When I ask Kingsbury what’s spurring the current lesbian moment, speaking in favour of Chappell Roan’s reign, she agrees with enthusiasm. “But there’s so much more to be obsessed with,” she adds, referencing Remi Wolf as one of her artists of the moment without missing a beat. “I want Remi Wolf to get her flowers. I think she deserves the Chappell Roan treatment. Let’s go.” She adds Empress of, Muna and Kehlani along to the expanding list. “I’m just loving this taking back of the sexualisation of lesbians, and we’re like, we’re going to sexualise ourselves, bitch. It’s so awesome.”
“This moment in music is extremely unique, because I’ve been in this world of indie pop, the same world that Chappell was in, and the doors were very, very closed for us because people would say, ‘Why are you trying to market only to the queer people? You don’t want to limit yourself.’ But the gays are my audience. Bitch, you have no idea how many there are of us, and how much we’re willing to show up. Queer people show the fuck up.”

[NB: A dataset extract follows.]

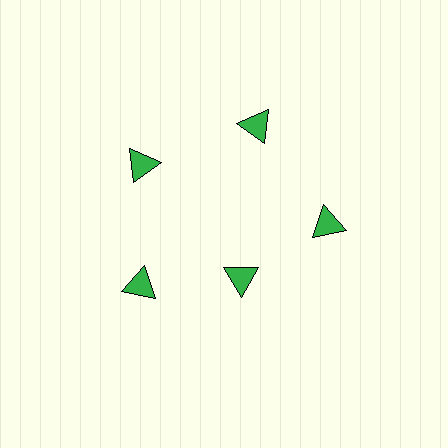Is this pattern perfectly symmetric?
No. The 5 green triangles are arranged in a ring, but one element near the 5 o'clock position is pulled inward toward the center, breaking the 5-fold rotational symmetry.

Authentic advocacy in music and beyond
But for Caroline, this isn’t only about music. Commenting on the current political climate, Kingsbury references the push-and-pull dynamic between conservative and liberal agendas spreading across the UK, Europe and the West. “It’s been really disorienting for the world and for our countries because it’s just so extreme, it’s going beyond politics and it’s going into a really scary place, with increased violence against women. This is why this music is happening,” she says. “All of this shit is why women, queer people, lesbians, we are coming up because it’s a reaction to all of this shit. We’re like well, there are too many of us to sit down and let all this shit happen, you know? It’s so connected to me with the political climate and the feeling that’s happening in the world. Chappell is ushering that ultimately.”
As Kingsbury observantly points out, much of the representation we’re witnessing in the media is also largely cisgender and white. “In our queer community, we are all in this together. We all celebrate when one of us has a moment, but I’m really hoping this is ushering in a change in the music industry to uplift artists who have real, genuine talent… I’m just hoping that the music industry sees how big Chappell Roan is out of nowhere because she has genuine talent and is responding to the moment and is making classic fucking songs that aren’t just the Tik Tok trend… I want to have songs of mine feel like what Fleetwood Mac feels to us now. It doesn’t all have to just be a flash in the pan moment for TikTok.”
As our conversation reluctantly comes to a close, Kingsbury concludes with a pertinent point of hope and accountability, asserting the need to be authentic as part of the journey towards change. “Change is happening, but we can’t get distracted. We can’t think that the world is healed because it’s not,” she says. “We’ve made progress for sure, and it’s exciting. I think a huge part of my music is that I just want to be myself as boldly and loudly as I want, and if you like it, you like it. If you don’t like it, you don’t like it.”
For Caroline Kingsbury, the dream for her future is to be a touring artist, playing around the world and working on a new album. Her new EP will drop in October, and you can now listen to her newest single, ‘Throw My Phone Away’, which she wrote with writer Justin Tranter two years ago, the same writer who penned ‘Good Luck Babe’ with Chappell Roan. You can also catch her touring as the main support on The Mirror Ball Tour in 2025 with Pom Pom Squad, just announced.